Police Apologize for Harassing Caixin Reporter

Police in Quanzhou, East China’s Fujian province, have apologized for the harassment faced by Caixin reporter Zhou Chen while she was covering a chemical spill in the area.
Zhou was followed by officials after she attempted to interview a local mayor about the Nov. 4 petrochemical leak that locals say has hurt their fish farms and threatens their health. Local police later entered her hotel room at night demanding to see her identification card. They searched the room, claiming that it was a routine inspection.
Zhou Chen’s description of events is “basically true,” the Quanzhou Public Security Bureau said in a statement Tuesday afternoon. “Public security enforcement personnel in Quangang district have simple work methods and improper law enforcement behaviors, causing harm to society. We sincerely apologize for this,” the bureau said.
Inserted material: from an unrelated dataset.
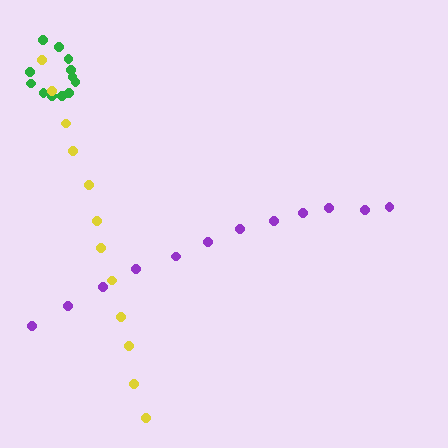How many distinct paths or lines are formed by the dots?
There are 3 distinct paths.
The bureau said it had asked Che Binyang, a branch deputy director, to present a self-criticism to the city’s public security party committee, and that it had suspended another police officer, Chen Huashan. It thanked the media for “supervising our work.”
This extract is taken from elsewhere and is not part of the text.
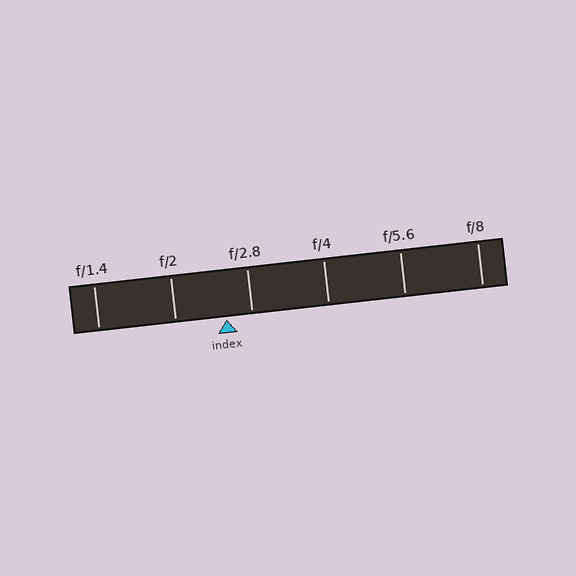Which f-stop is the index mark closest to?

The Quanzhou Public Security Bureau’s statement comes after multiple Chinese media outlets published critical reports about local officials’ handling of the petrochemical spill and their treatment of Zhou.
The People’s Daily, the official newspaper of the Communist Party of China, published a commentary in its overseas edition calling local officials’ treatment of Zhou a “farce.” It warned against what it described as the practice of trying to “save face” by allowing only “positive publicity.”